Nous devons abandonner dans le Laffly plusieurs sacs et ballots, un matelas ...

 Le petit matin est terrible car il est plutôt froid...Les alertes se succèdent et nous entendons sans arrêt les bombes. On dit que c'est à Llança et à Puerto de Selva.

 A six heures, ce matin, nous avons été les  témoins d'une scène qui nous a donné le frisson, c’est atroce et tragique. Debout sur le talus près de la route, une femme tient dans ses bras un enfant et tente de l'emmitoufler dans une couverture. Son fils est mort de froid. Nous essayons de la calmer et elle est folle de douleur ...

 Comme des flashes fulgurants des images surgissent, dans ma tête et celle des autres, des épisodes de notre vie et de notre périple... Je maudis intérieurement tous ceux qui ont rendu notre situation si dramatique.

  La rumeur s'amplifie parmi nous. On dit que la frontière va s'ouvrir... mais les heures passent...

 

Enfin !!!  Il est treize heures quand la France ouvre la barrière et permet l’entrée de milliers et des milliers d’Espagnols, des milliers et des milliers de familles qui, poussés par l'instinct de conservation, l’amour de la liberté et de la vie, abandonnons l’Espagne. Je me demande ce qu’en dira l'Histoire demain.

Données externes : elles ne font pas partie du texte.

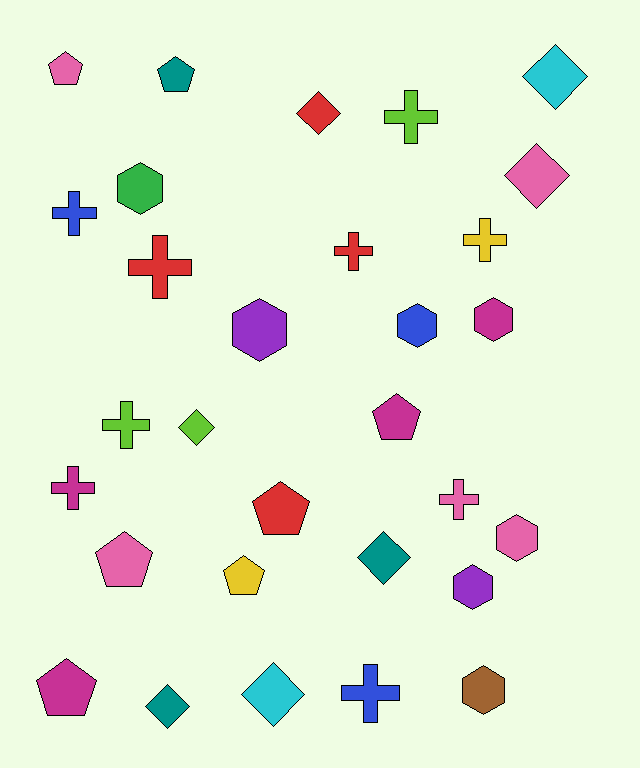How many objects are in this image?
There are 30 objects.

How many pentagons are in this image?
There are 7 pentagons.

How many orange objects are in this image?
There are no orange objects.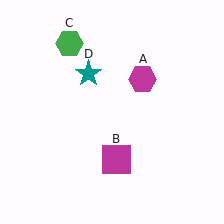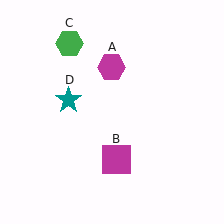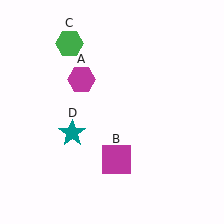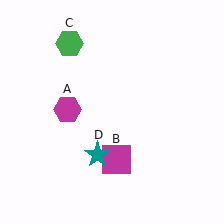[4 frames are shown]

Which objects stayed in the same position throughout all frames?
Magenta square (object B) and green hexagon (object C) remained stationary.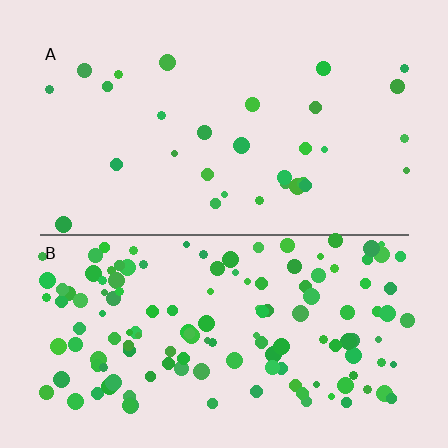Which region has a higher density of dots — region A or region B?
B (the bottom).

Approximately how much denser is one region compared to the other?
Approximately 4.3× — region B over region A.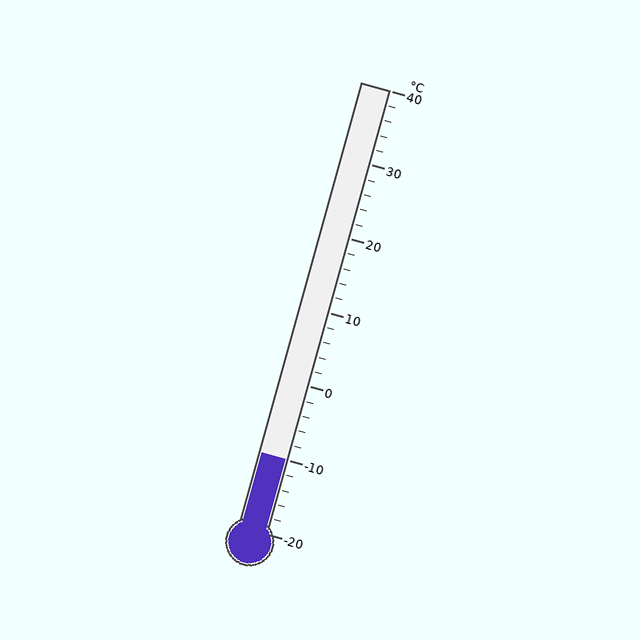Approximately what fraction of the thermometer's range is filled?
The thermometer is filled to approximately 15% of its range.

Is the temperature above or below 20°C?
The temperature is below 20°C.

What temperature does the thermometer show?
The thermometer shows approximately -10°C.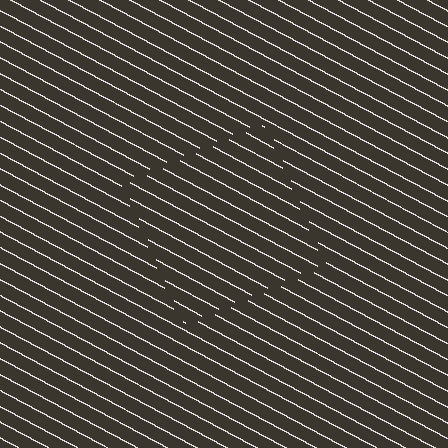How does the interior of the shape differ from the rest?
The interior of the shape contains the same grating, shifted by half a period — the contour is defined by the phase discontinuity where line-ends from the inner and outer gratings abut.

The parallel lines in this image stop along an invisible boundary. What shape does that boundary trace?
An illusory square. The interior of the shape contains the same grating, shifted by half a period — the contour is defined by the phase discontinuity where line-ends from the inner and outer gratings abut.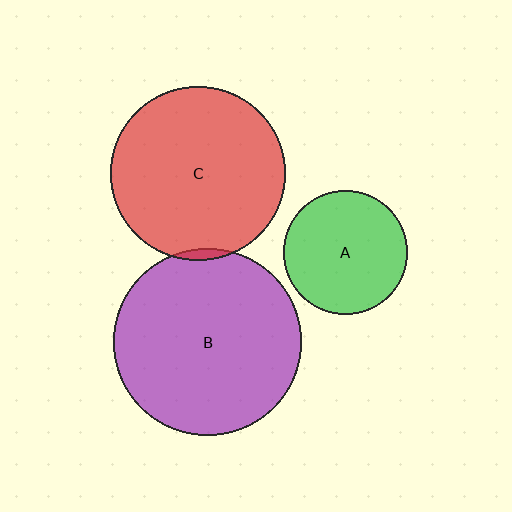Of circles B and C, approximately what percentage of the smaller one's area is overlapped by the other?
Approximately 5%.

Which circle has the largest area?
Circle B (purple).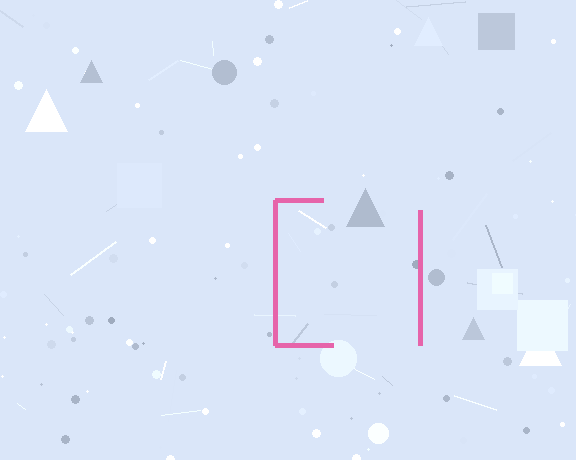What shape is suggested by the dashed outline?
The dashed outline suggests a square.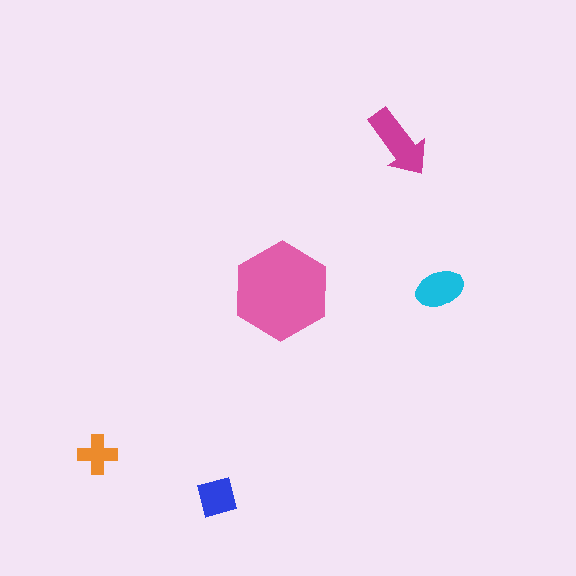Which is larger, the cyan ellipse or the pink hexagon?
The pink hexagon.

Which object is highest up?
The magenta arrow is topmost.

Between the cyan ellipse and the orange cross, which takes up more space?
The cyan ellipse.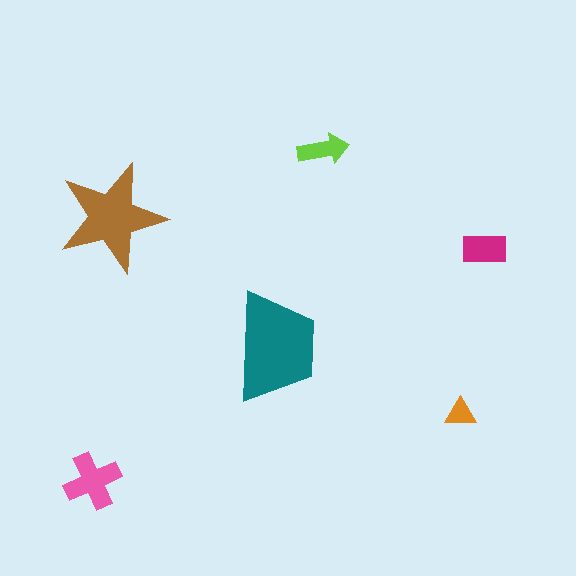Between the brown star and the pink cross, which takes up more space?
The brown star.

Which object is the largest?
The teal trapezoid.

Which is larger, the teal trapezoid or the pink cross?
The teal trapezoid.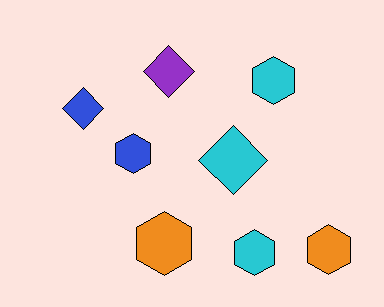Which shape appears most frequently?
Hexagon, with 5 objects.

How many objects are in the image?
There are 8 objects.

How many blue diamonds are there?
There is 1 blue diamond.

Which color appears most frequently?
Cyan, with 3 objects.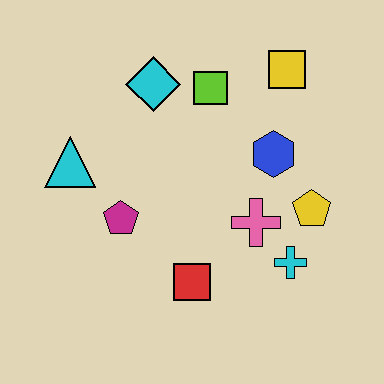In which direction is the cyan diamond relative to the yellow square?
The cyan diamond is to the left of the yellow square.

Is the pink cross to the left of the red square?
No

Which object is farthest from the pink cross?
The cyan triangle is farthest from the pink cross.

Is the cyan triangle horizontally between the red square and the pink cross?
No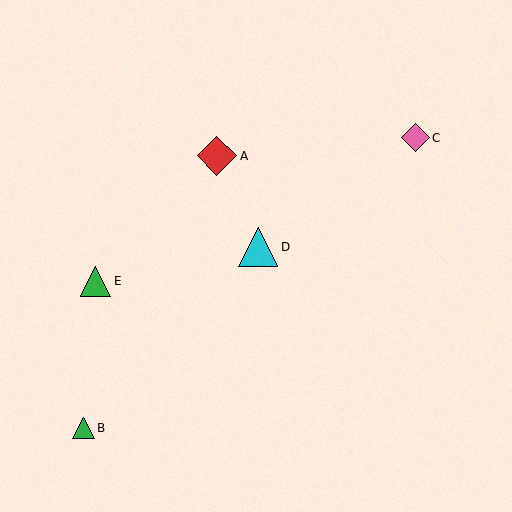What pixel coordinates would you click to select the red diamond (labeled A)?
Click at (217, 156) to select the red diamond A.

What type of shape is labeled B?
Shape B is a green triangle.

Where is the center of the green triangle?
The center of the green triangle is at (95, 281).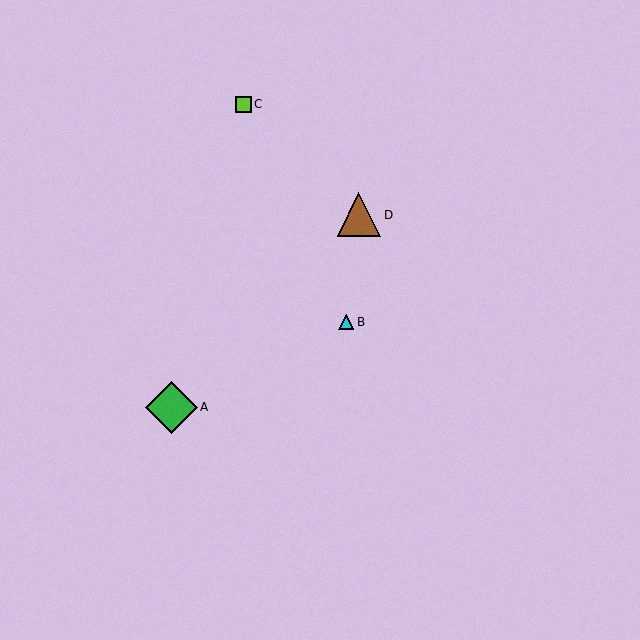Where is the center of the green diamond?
The center of the green diamond is at (171, 407).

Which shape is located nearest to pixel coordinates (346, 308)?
The cyan triangle (labeled B) at (346, 322) is nearest to that location.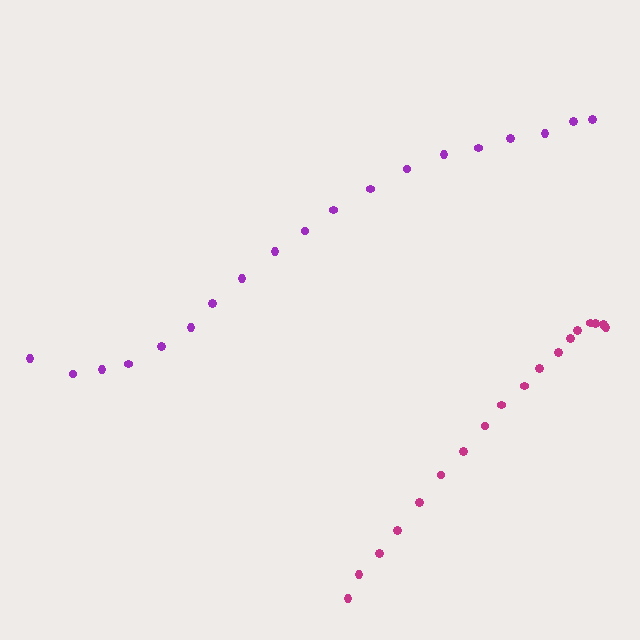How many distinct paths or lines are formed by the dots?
There are 2 distinct paths.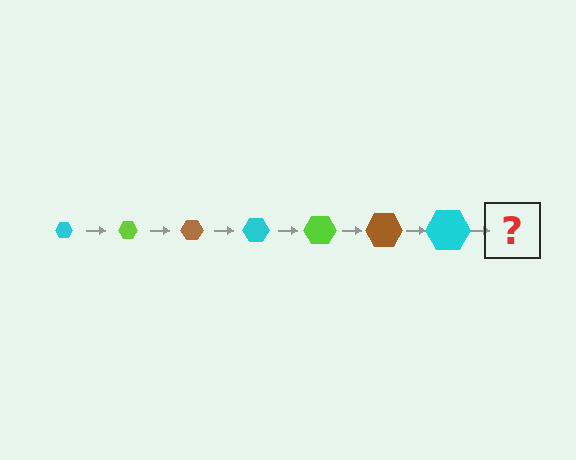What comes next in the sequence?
The next element should be a lime hexagon, larger than the previous one.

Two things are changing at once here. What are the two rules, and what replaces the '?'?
The two rules are that the hexagon grows larger each step and the color cycles through cyan, lime, and brown. The '?' should be a lime hexagon, larger than the previous one.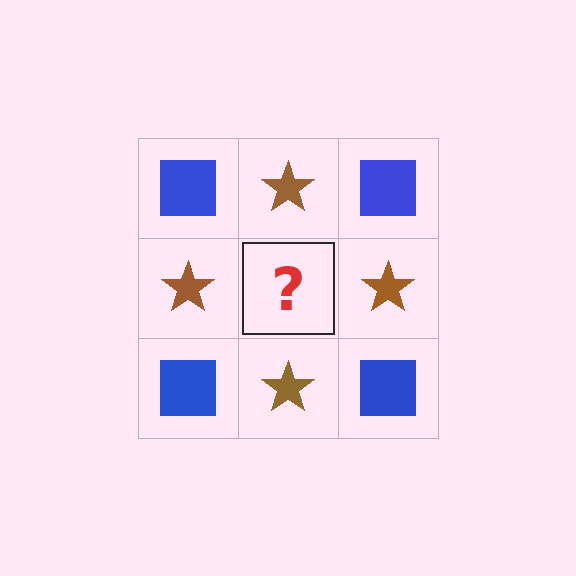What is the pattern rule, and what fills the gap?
The rule is that it alternates blue square and brown star in a checkerboard pattern. The gap should be filled with a blue square.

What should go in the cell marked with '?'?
The missing cell should contain a blue square.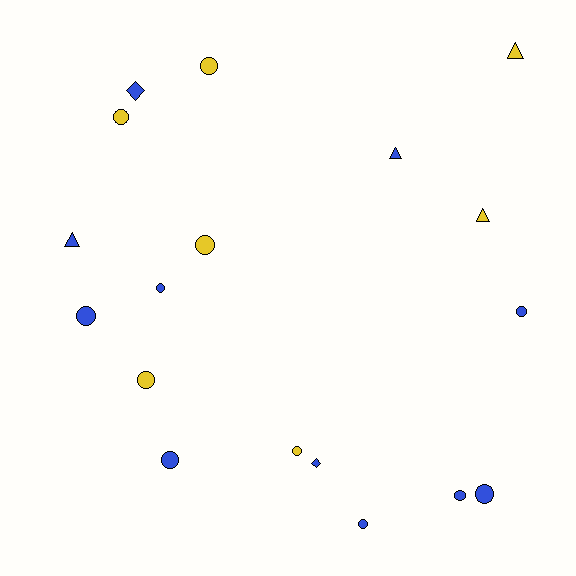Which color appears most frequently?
Blue, with 11 objects.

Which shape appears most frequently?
Circle, with 12 objects.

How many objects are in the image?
There are 18 objects.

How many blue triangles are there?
There are 2 blue triangles.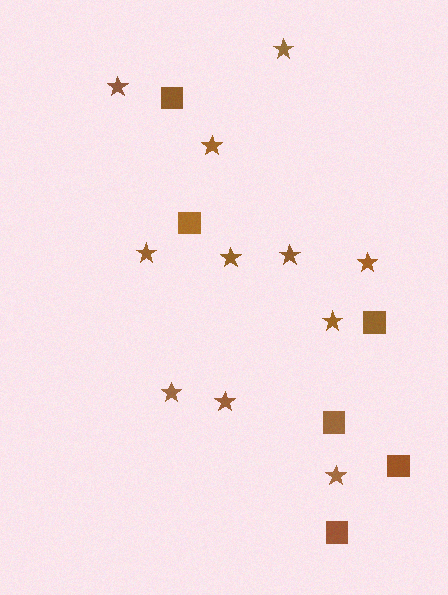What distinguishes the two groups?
There are 2 groups: one group of stars (11) and one group of squares (6).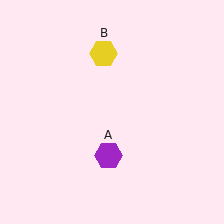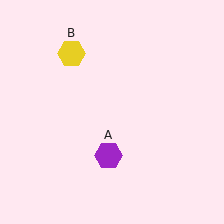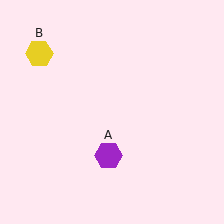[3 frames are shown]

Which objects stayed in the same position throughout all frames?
Purple hexagon (object A) remained stationary.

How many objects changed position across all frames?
1 object changed position: yellow hexagon (object B).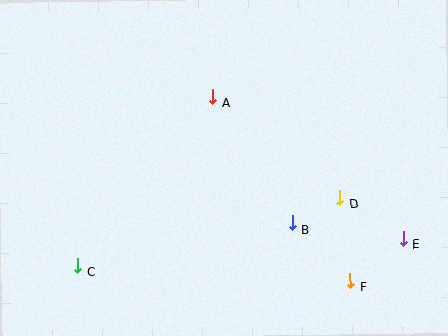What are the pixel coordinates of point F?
Point F is at (351, 288).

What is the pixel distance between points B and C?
The distance between B and C is 218 pixels.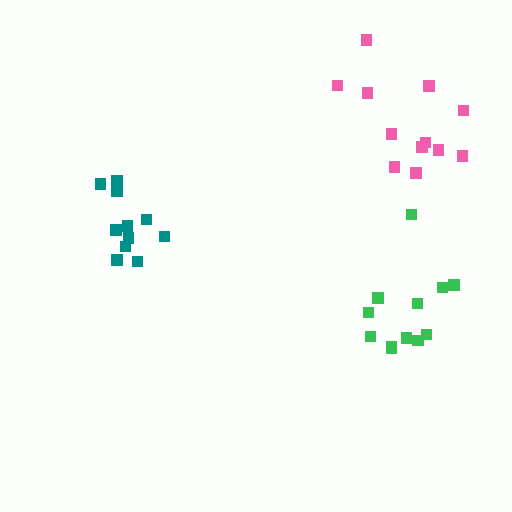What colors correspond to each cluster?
The clusters are colored: pink, teal, green.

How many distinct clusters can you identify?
There are 3 distinct clusters.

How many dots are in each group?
Group 1: 12 dots, Group 2: 11 dots, Group 3: 12 dots (35 total).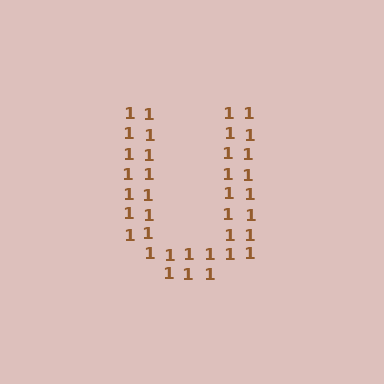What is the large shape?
The large shape is the letter U.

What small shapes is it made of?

 Au passage de la frontière la fouille est minutieuse, je me sépare de mon révolver que je conservais et considérais comme un bijou précieux.

 

A quelques mètres de la frontière nous sommes témoins d'un événement qui restera toujours en moi comme un cauchemar. Je sais déjà combien notre devenir sera déchirant... Un gendarme, apparemment un gradé, secoue par les revers de sa veste d'uniforme de notre aviation, un jeune homme fort, à la chevelure épaisse et brune : «Vous êtes des lâches d'abandonner l'Espagne sans résistance !» Je ne savais ce qu'il criait, mais nous l'avions compris aux expressions  et aux  gestes outrageants de ce gendarme scandaleusement irrespectueux...plus tard, d'autres hommes confirmeraient la véracité de ceci...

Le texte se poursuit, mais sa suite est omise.